Two days earlier at Stonehenge, on the Summer Solstice, what is a sacred day for those who are into this kind of thing, visitors at sunrise find their moment disrupted by climate protesters defacing the formation with orange paint. They scream, “Oh, thank you, Just Stop Oil, for destroying this experience for me so that I can be reminded of the climate change problem that I’ve been well aware of and deeply concerned about for over a decade!”

Six months earlier at the Louvre art lovers are taking in the Mona Lisa when protesters step forward to throw soup at the painting. They then stand in front of da Vinci’s masterpiece, saying: “What is more important? Art or the right to healthy and sustainable food?” Museum goers rush to get on their cell phones to call their friends. “The most incredible thing just happened! I was contemplating the Mona Lisa when protesters threw soup at it and then spouted a non sequitur. Oh, thank you, Food Counter Attack, for drawing the connection between tomato soup and art, which until now I thought was confined to Andy Warhol!”

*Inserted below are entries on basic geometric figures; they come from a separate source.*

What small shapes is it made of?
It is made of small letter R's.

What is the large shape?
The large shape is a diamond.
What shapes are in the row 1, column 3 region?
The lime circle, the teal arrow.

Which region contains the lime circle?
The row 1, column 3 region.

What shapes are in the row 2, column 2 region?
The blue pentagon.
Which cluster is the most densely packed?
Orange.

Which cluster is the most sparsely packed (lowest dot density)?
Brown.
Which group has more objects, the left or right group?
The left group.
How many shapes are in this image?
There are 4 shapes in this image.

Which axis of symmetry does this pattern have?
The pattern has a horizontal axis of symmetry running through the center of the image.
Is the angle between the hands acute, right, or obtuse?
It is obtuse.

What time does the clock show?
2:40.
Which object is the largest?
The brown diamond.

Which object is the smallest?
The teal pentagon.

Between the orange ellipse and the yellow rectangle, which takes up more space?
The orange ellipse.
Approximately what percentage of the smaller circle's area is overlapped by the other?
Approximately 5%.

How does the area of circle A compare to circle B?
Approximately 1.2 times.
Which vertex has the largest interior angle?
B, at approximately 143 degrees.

Soup. The Mona Lisa. Food insecurity. Makes perfect sense.

I could go on. After George Floyd is killed protesters around the country demand that we “defund the police,” eliciting a response among average Americans along the lines of “huh?”, and here in Madison they destroy and deface a statue of… an abolitionist who gave his life to end slavery.

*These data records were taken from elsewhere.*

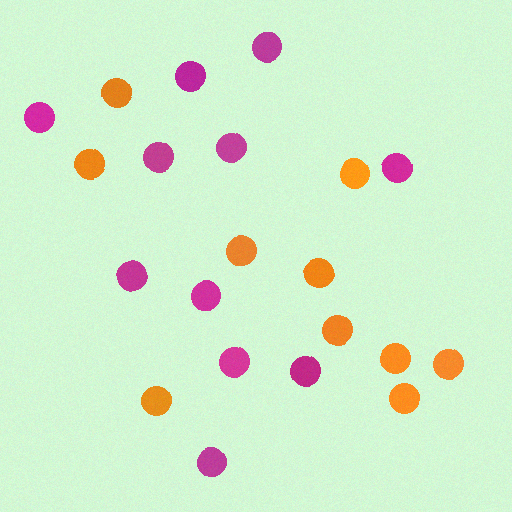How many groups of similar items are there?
There are 2 groups: one group of orange circles (10) and one group of magenta circles (11).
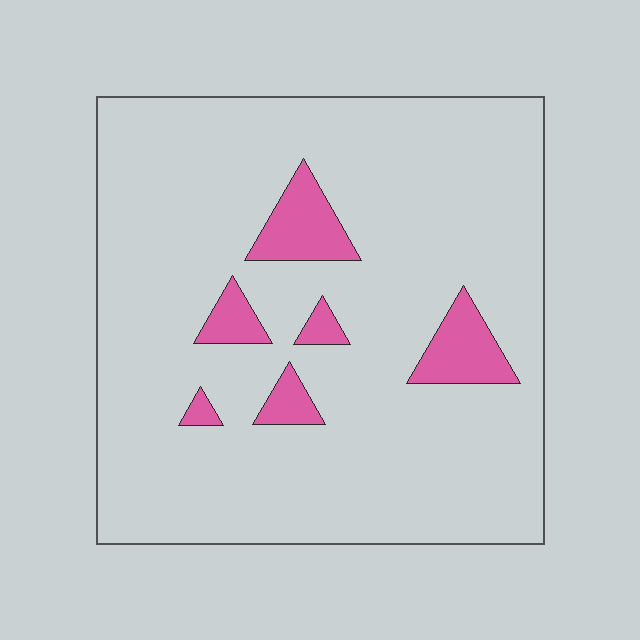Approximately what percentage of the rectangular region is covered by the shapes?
Approximately 10%.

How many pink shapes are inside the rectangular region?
6.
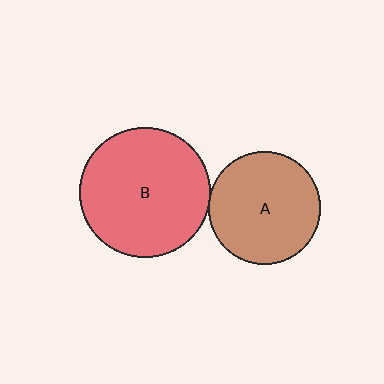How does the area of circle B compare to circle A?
Approximately 1.4 times.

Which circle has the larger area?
Circle B (red).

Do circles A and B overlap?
Yes.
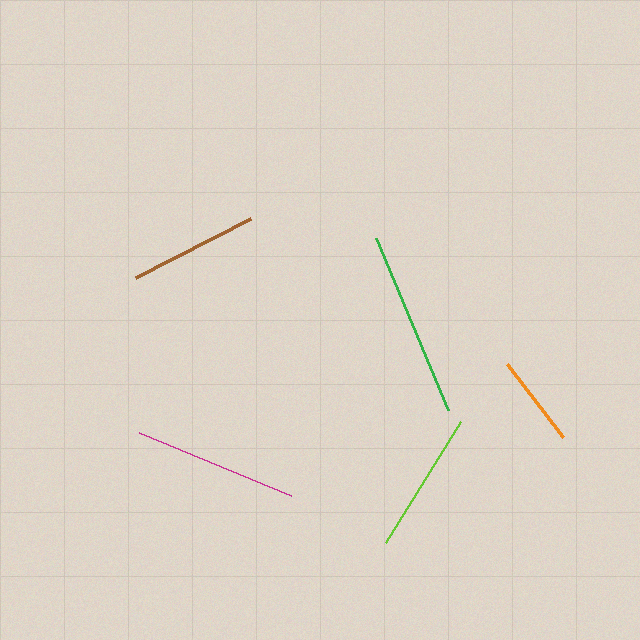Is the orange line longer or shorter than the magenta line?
The magenta line is longer than the orange line.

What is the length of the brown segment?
The brown segment is approximately 130 pixels long.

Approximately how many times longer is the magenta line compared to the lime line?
The magenta line is approximately 1.1 times the length of the lime line.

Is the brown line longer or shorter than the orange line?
The brown line is longer than the orange line.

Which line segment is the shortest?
The orange line is the shortest at approximately 91 pixels.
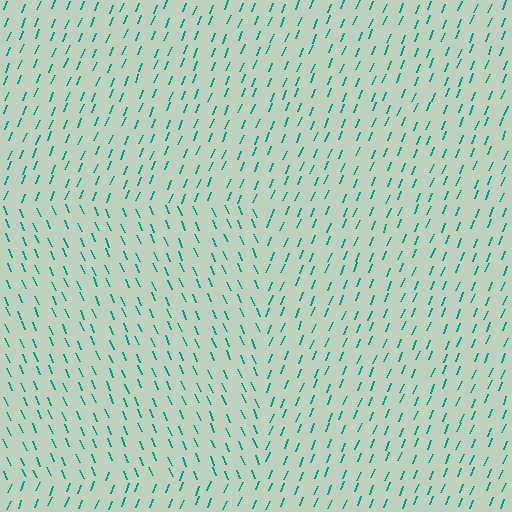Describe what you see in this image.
The image is filled with small teal line segments. A rectangle region in the image has lines oriented differently from the surrounding lines, creating a visible texture boundary.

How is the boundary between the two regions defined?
The boundary is defined purely by a change in line orientation (approximately 45 degrees difference). All lines are the same color and thickness.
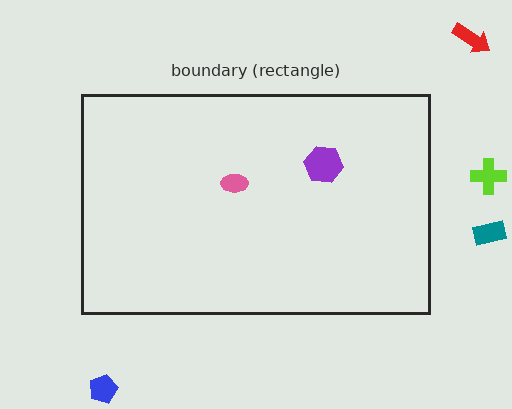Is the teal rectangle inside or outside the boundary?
Outside.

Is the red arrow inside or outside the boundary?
Outside.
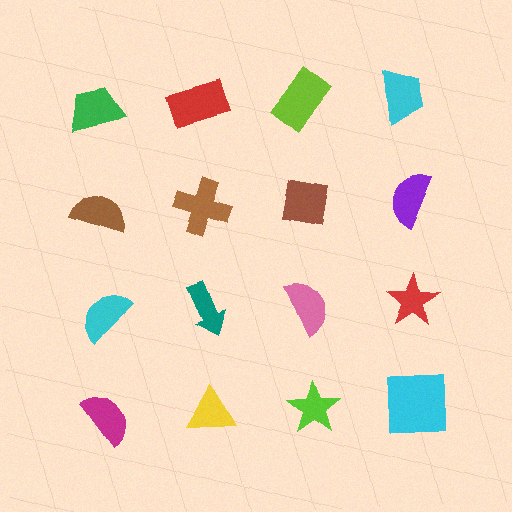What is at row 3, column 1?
A cyan semicircle.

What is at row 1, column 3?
A lime rectangle.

And this spring campus protesters shouted slogans praising Hamas for its brutal terrorist attacks and calling for wiping Israel off the map. Plenty of Americans are appalled at what’s happening in Gaza, but they don’t see terrorists as heroes and about 80% of us support Israel.

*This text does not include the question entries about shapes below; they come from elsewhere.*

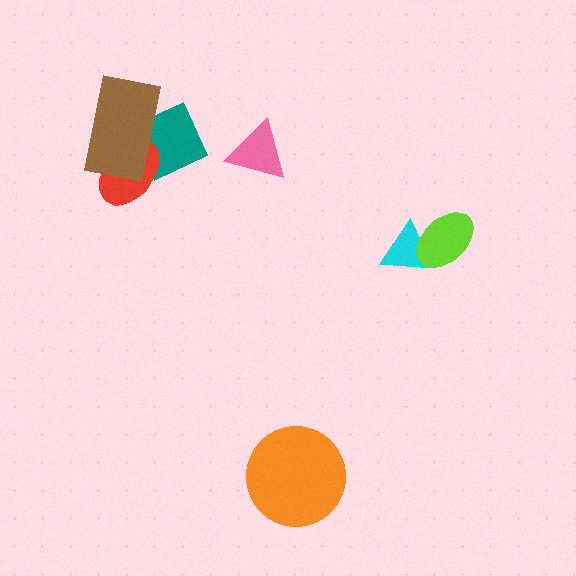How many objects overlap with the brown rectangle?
2 objects overlap with the brown rectangle.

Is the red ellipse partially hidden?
Yes, it is partially covered by another shape.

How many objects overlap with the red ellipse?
2 objects overlap with the red ellipse.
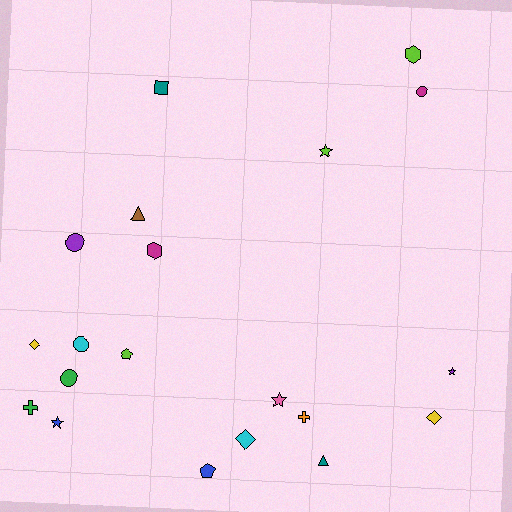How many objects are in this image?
There are 20 objects.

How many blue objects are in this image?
There are 2 blue objects.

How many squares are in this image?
There is 1 square.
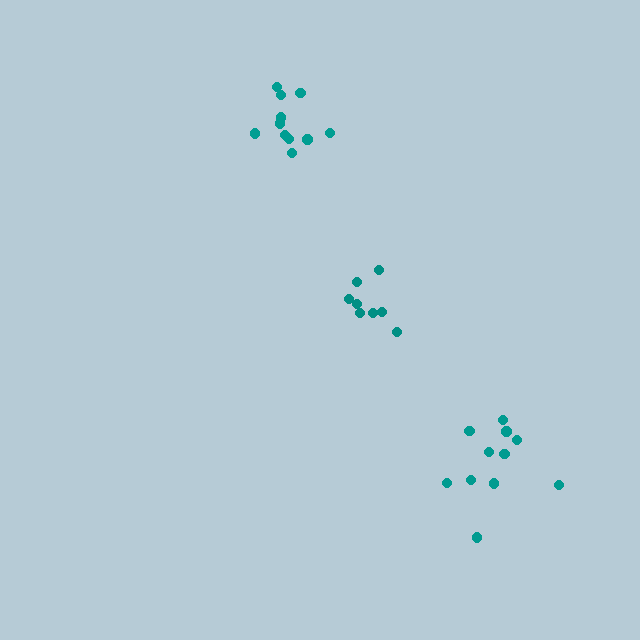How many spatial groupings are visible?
There are 3 spatial groupings.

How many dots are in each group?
Group 1: 8 dots, Group 2: 12 dots, Group 3: 11 dots (31 total).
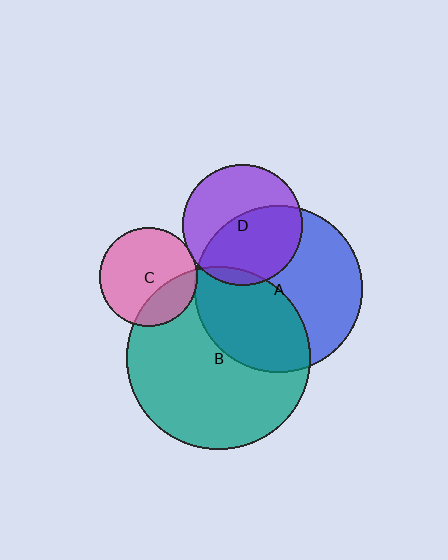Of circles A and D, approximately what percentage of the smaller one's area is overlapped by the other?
Approximately 55%.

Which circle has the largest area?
Circle B (teal).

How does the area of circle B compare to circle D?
Approximately 2.3 times.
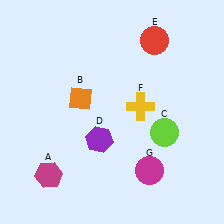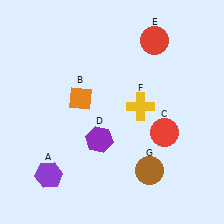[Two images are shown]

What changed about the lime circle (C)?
In Image 1, C is lime. In Image 2, it changed to red.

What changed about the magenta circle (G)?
In Image 1, G is magenta. In Image 2, it changed to brown.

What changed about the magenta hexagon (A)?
In Image 1, A is magenta. In Image 2, it changed to purple.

Which leads one to ask: do protests work? As a rule I’d say no. Instead of persuading anybody, they turn people off and push them away. In my view, anti-war protesters lengthened the Vietnam War because, while the public turned against the war, they hated the protesters more. Lyndon Johnson and Richard Nixon didn’t want to be seen as caving to them. Martin Luther King’s peaceful civil rights protests did work to a large extent, but then after he was assassinated (and starting even before then) radicals started to take over, they turned the protests violent and militant, and the backlash elected Nixon and, later, Ronald Reagan.

The problem is that protests attract the true believers, the people who are blind to any nuance, people who see anyone who disagrees with them as wrong, stupid and evil. People who see the world in black and white. And then, when these people are together, they build off one another. Moral certitude is always a debilitating condition. It attacks the ability to reason.

In a June 20th piece, New York Times columnist Pamela Paul shared her views (in perfect agreement with my own) on protests:

“I’ve never been much of a tribalist or a joiner, and have no use for conformity of thought or dress. Unless it’s Halloween or a costume party, I don’t like playing dress-up. Nor do I want to be part of a group where people might think I accidentally left my pussy hat at home. When I see a bunch of white kids wearing kaffiyehs I can’t help wonder whatever happened to the whole anti-cultural appropriation thing. When someone drones on about “solidarity,” all I hear is, “Get in line.” When there’s no room for dissent from the dissent, there’s no room for me.”

Yeah, that about sums it up. The best thing protesters can do for their cause? Stay home and eat their soup.

Published by dave cieslewicz

Madison/Upper Peninsula based writer. Mayor of Madison, WI from 2003 to 2011.

One thought on “Idiot Protesters

  1. I don’t think that winning over hearts and minds is the point any more in these protests. It seems to be no more than getting noticed, particularly by the press. Any news is good news.